Review: The Wrecking Crew

Thomas Frank’s follow-up to What’s the Matter with Kansas

A few years ago, Thomas Frank moved to Washington to get a better understanding of the economic and civic disaster that had befallen America. The product of this effort is an analysis of how conservative rule has undermined and destroyed the social safety nets of liberal society, and a critique of laissez-faire economics. Following the success of Frank’s What’s the Matter with Kansas?, which documented the rise of the religious right and the simultaneous demise of organized labour in Middle America, The Wrecking Crew unveils the machinations and mismanagement of America’s administrative centre.

Bowing before the free market and cynical about government and democratic process, the “wingers” in The Wrecking Crew gain political control by systematically outsourcing public contracts, defunding progressive organizations, and weakening groups from the Food and Drug Administration to the Federal Emergency Management Agency. One of the keys to conservative rule in Washington, according to Frank, has been to head up the civil service with radical Republican administrators who open up their agencies to the free market.

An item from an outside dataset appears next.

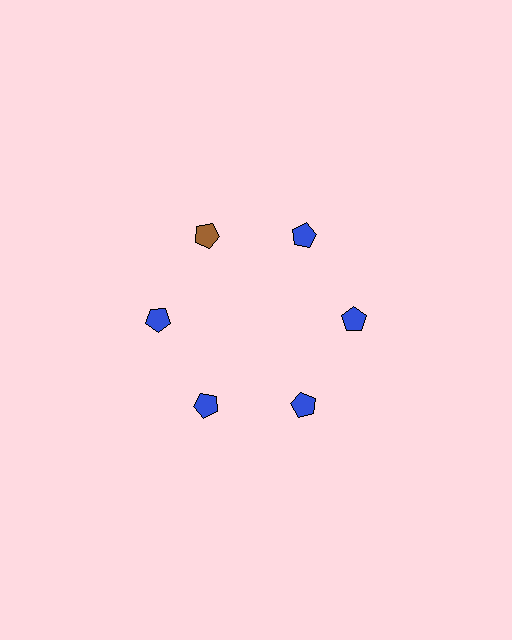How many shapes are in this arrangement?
There are 6 shapes arranged in a ring pattern.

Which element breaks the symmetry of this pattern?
The brown pentagon at roughly the 11 o'clock position breaks the symmetry. All other shapes are blue pentagons.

The conservatives in Frank’s book systematically use state power to implement anti-state ideology, deliberately bungling public welfare and acting in opposition to democratic principles. The new and unfamiliar free-market colossus known as America, Frank writes, “is not the product of some awesome and irresistible force like ‘globalization’ but rather of decades of hard right-wing work, of careful bureaucratic sabotage and an occasional shot of lobbyist money.” His talent as a historian lies in his ability to convey complex political narratives with literary style, presenting an account of Washington that goes beyond rhetoric to accounts of the individuals responsible and their often reprehensible tactics. While The Wrecking Crew provides much-needed illumination and analysis, the book leaves possibilities for change unexplored.